By: Catherine Kavanaugh
November 18, 2013
JM Eagle faces billions of dollars in damages following a federal jury’s decision that North America’s largest manufacturer of PVC pipe knowingly sold substandard product to government entities for water and sewer systems from 1996-2006.
During that period, three states and 42 cities and water districts named in the whistle-blower lawsuit spent $2.2 billion to buy plastic pipe from JM, which was formerly called J-M Manufacturing, according to Eric Havian, a lawyer with Phillips & Cohen LLP, who represented the plaintiffs.
“Those entities now are entitled to recover a substantial portion of that cost, plus the cost to replace the shoddy pipe much sooner than expected,” Havian said in a statement. “This likely will mean damages could total billions of dollars because it’s expensive and disruptive to replace water pipe.”
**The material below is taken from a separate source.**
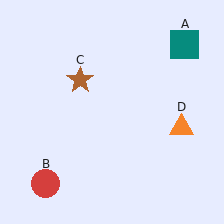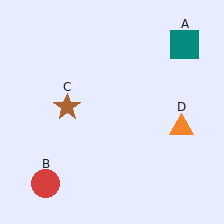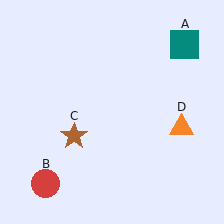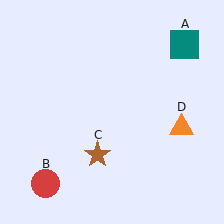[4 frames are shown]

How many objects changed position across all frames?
1 object changed position: brown star (object C).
JM officials plan to appeal the unanimous verdict reached Nov. 14 in a seven-week trial before U.S District Court Judge George H. Wu. The appeal will be based on evidence the jury was not permitted to hear or see.
“We believe we have valid grounds for an appeal, which we will file as immediately as possible, and we look forward to having this verdict reviewed and set aside,” Neal Gordon, JM Eagle’s vice president of marketing and waterworks sales, said in a statement.
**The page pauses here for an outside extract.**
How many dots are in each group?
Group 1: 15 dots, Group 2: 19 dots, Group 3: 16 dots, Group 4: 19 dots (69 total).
Havian said JM Eagle lied about whether its pipe met strength and durability standards required by government specifications and that it is liable the False Claims Act. The law encourages private citizens to sue companies that are defrauding the government and recover funds on its behalf.
A new jury will be seated for the second phase of the trial to determine the amount of damages owed. The whistle blower, John Hendrix, is entitled to 15-25 percent of the amount recovered.
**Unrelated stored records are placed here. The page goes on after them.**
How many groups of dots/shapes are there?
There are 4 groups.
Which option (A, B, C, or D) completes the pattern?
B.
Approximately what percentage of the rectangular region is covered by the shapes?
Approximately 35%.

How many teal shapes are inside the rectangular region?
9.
Gordon describes Hendrix as a “disgruntled former employee who had been fired for attempting to solicit a kickback scheme from a JM Eagle customer” and then subjected the company to years of meritless allegations.
Hendrix, who worked as an engineer in JM Eagle’s product assurance division in New Jersey, did not take the stand. However, other witnesses testified that plant managers were under pressure to meet production quotas and they would remove “reject” tags from pipe that failed to meet quality standards and ship it to customers.
One of the plaintiffs, the Calleguas Municipal Water District in Thousand Oaks, Calif., spent $4 million to replace JM Eagle pipe that had broken and leaked seven times, according to Havian.
During the trial, five government entities were selected from the larger group as exemplar plaintiffs. The others are the cities of Reno, Nev., and Norfolk, Va., and the South Tahoe Public Utility District and Palmdale Water District, which are both in California.
However, dozens of other states, cities and water districts that bought JM Eagle pipe but did not join the lawsuit also could qualify to participate in the next phase of the trial addressing monetary damages.
In a related matter, a hearing on a joint motion for JM’s former parent company, Formosa Plastics Corp. USA, to settle with a long list of plaintiffs for $22.5 million has been pushed back from Dec. 2 to Dec. 19. Attorneys requested additional time for more than 300 cities, municipalities, water districts, and potential parties time to evaluate and respond to the proposal.
JM Eagle has offered a 50-year warranty on its thermal plastic pipe products since 2010, when the lawsuit that was filed in 2006, was unsealed. The company has 17 manufacturing plants and more than 1,000 employees.